The 2016 season has been a rollercoaster so far for the Green Bay Packers. They opened the year with an uncomfortably close win over the Jacksonville Jaguars, only to drop an important division game against the Minnesota Vikings. Two wins after that, they looked lost at home against the Dallas Cowboys. After six weeks, fans are still wondering, “Are the Packers good?”
A 3-2 record is hardly a death sentence, but the Packers are reeling from injuries on both sides of the ball with the bye week already behind them. Drops and uncharacteristic turnovers have led pundits to speculate “what’s wrong with the Green Bay offense.” Perhaps most concerning, all three wins have been by seven points or less and none of the teams they beat have a winning record.
I hope the Packers can turn it around and go on a hot streak like the one that carried them all the way to the Super Bowl in 2010. But if they don’t, I also think it could be to their benefit.
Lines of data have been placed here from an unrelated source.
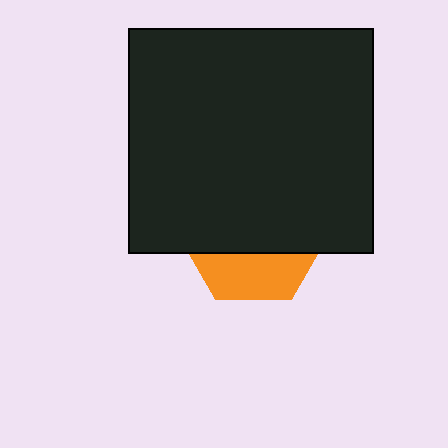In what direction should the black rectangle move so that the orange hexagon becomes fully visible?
The black rectangle should move up. That is the shortest direction to clear the overlap and leave the orange hexagon fully visible.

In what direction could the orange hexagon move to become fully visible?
The orange hexagon could move down. That would shift it out from behind the black rectangle entirely.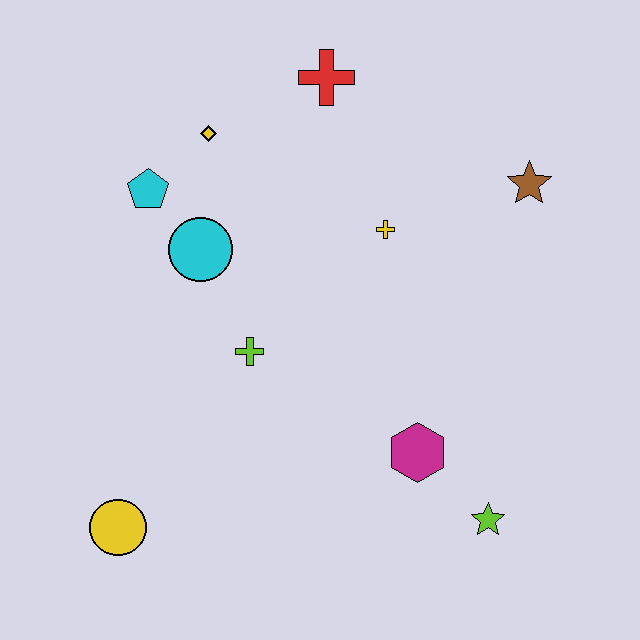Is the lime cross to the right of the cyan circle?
Yes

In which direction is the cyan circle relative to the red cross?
The cyan circle is below the red cross.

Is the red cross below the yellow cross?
No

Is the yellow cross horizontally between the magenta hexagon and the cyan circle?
Yes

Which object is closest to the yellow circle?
The lime cross is closest to the yellow circle.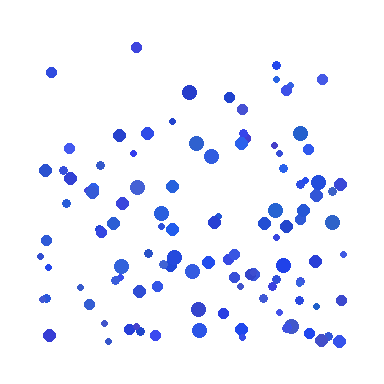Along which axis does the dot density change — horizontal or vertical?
Vertical.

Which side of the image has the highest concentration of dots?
The bottom.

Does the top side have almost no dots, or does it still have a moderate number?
Still a moderate number, just noticeably fewer than the bottom.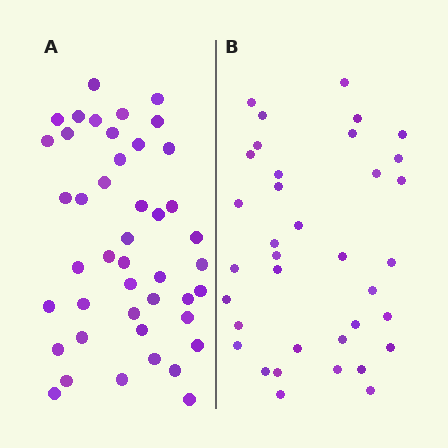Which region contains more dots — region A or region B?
Region A (the left region) has more dots.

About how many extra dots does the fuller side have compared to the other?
Region A has roughly 8 or so more dots than region B.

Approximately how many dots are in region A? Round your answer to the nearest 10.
About 40 dots. (The exact count is 44, which rounds to 40.)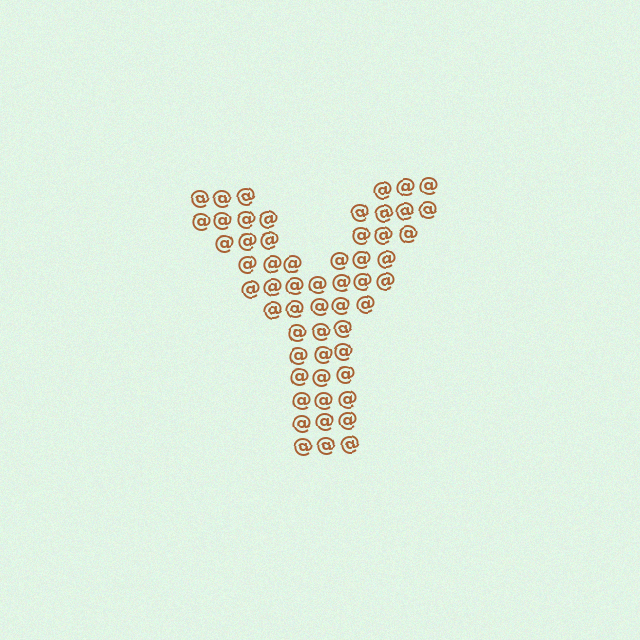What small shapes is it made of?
It is made of small at signs.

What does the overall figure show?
The overall figure shows the letter Y.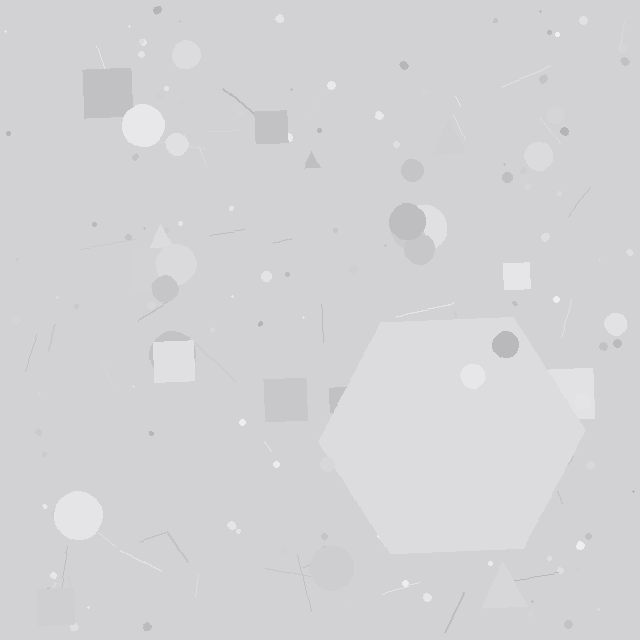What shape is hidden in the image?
A hexagon is hidden in the image.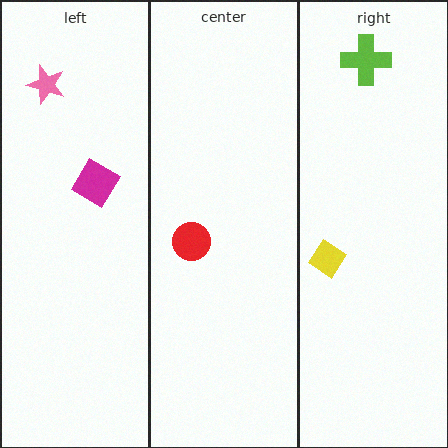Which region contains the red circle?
The center region.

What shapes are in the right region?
The yellow diamond, the lime cross.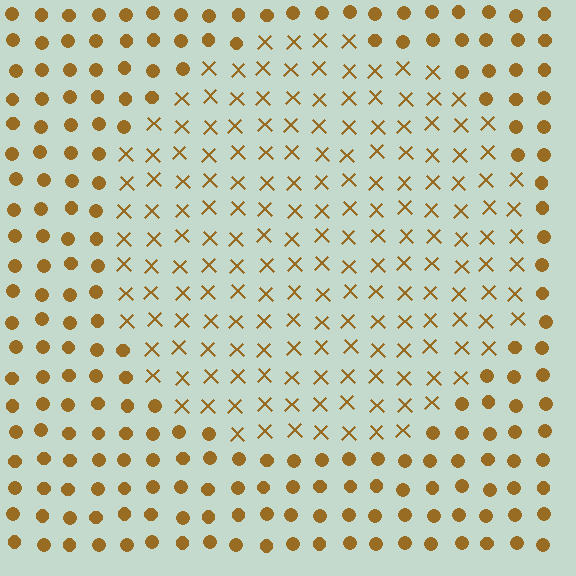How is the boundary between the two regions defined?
The boundary is defined by a change in element shape: X marks inside vs. circles outside. All elements share the same color and spacing.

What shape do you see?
I see a circle.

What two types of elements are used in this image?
The image uses X marks inside the circle region and circles outside it.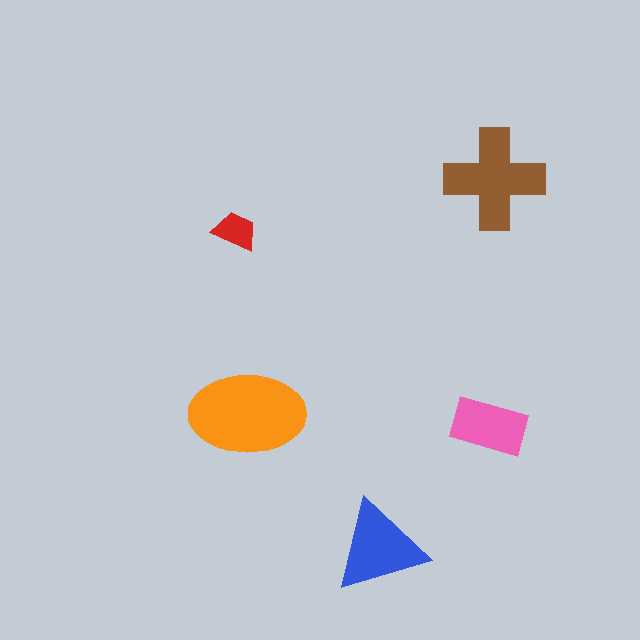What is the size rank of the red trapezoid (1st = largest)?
5th.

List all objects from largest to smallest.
The orange ellipse, the brown cross, the blue triangle, the pink rectangle, the red trapezoid.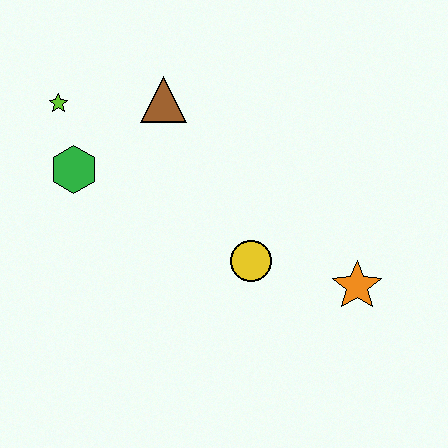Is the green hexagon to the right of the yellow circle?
No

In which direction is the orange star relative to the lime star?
The orange star is to the right of the lime star.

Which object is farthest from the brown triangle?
The orange star is farthest from the brown triangle.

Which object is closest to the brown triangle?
The lime star is closest to the brown triangle.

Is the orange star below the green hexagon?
Yes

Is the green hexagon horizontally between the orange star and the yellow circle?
No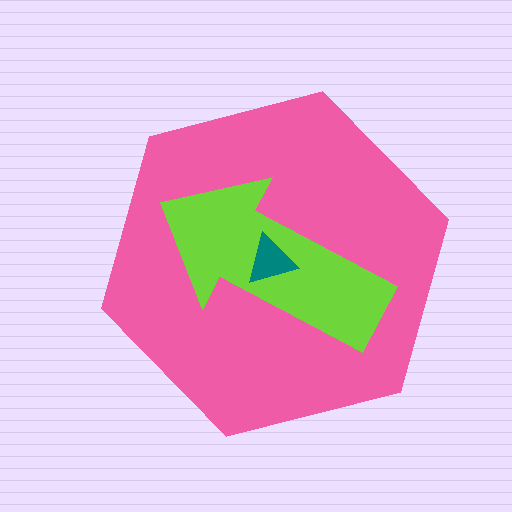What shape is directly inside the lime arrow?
The teal triangle.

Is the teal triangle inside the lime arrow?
Yes.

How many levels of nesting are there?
3.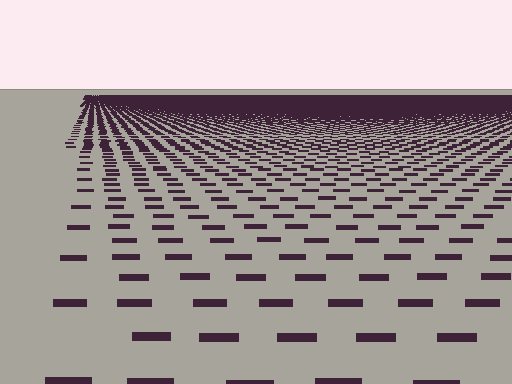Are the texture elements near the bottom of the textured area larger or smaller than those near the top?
Larger. Near the bottom, elements are closer to the viewer and appear at a bigger on-screen size.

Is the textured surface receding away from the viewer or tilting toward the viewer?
The surface is receding away from the viewer. Texture elements get smaller and denser toward the top.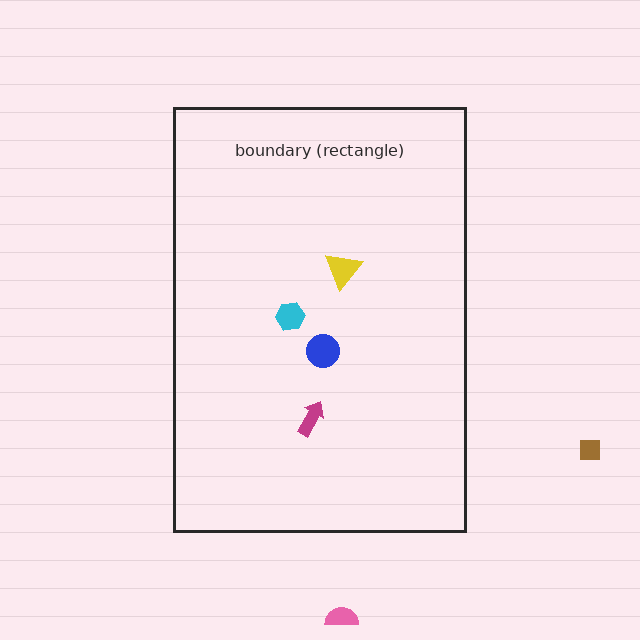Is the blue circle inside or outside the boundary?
Inside.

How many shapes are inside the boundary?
4 inside, 2 outside.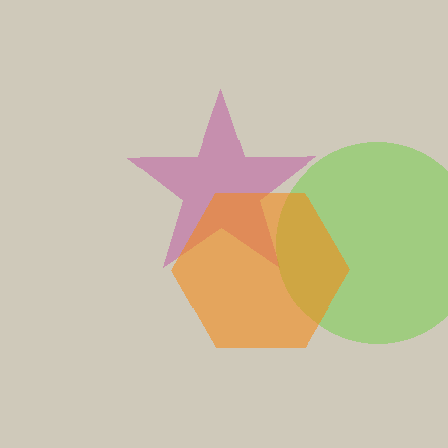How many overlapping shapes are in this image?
There are 3 overlapping shapes in the image.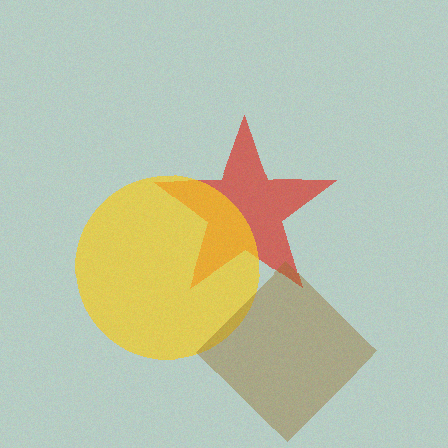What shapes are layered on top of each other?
The layered shapes are: a red star, a yellow circle, a brown diamond.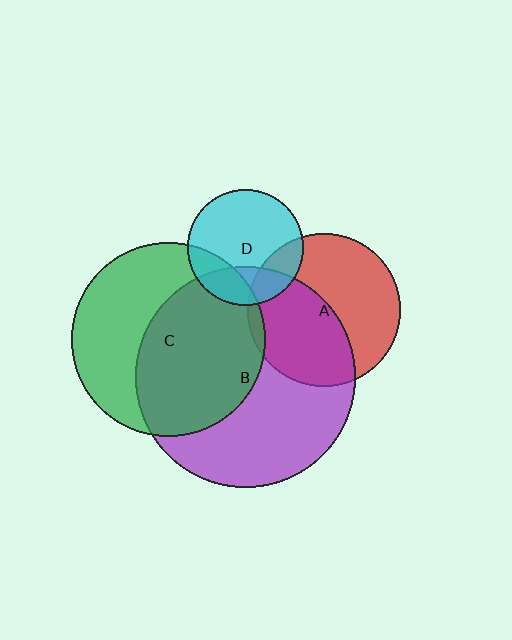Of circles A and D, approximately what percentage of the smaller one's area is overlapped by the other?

Pack fans, if we’re being very honest with ourselves, we’ve known the team’s struggles for a while. In 2011, going 15-1 did very little to stop an embarrassing loss to the New York Giants in the playoffs. In 2012 and 2013, the defense couldn’t figure out how to contain Colin Kaepernick. Then last year, the Jordy Nelson-less squad limped to a 10-6 record and relinquished the NFC North to the Vikings.
Relative success has been like rose-colored glasses that stopped major changes from being made. How bad can the team really be if they continue to make the playoffs every year? Sure, the defense gave up almost 27 points per game in 2013, but the offense frequently bailed them out.
With Nelson back this year, the excuses are gone and the illusion that the Packers are still as good as they once were may be shattering.
Every year, players left for retirement or free agency, but Green Bay has struggled to replace them. Donald Driver lost a step as he neared the end of his career, but he was almost always on the field and Aaron Rodgers could trust him.
So far in 2016, Packers not named Nelson or Cobb are only averaging 20.93 receiving yards per game. In comparison, 36-year-old Driver averaged 27.81 receiving yards per game and was out-produced by four Packers in 2011. Finishing lower in the standings this year may be brutal to watch, but higher draft picks are needed.
I’m not going to advocate for the dismissal of any specific coach or player because I respect that Ted Thompson and company know much more than I do. But if missing the playoffs is the wake-up call that leads to a return to Super Bowl form in Green Bay, consider me relaxed.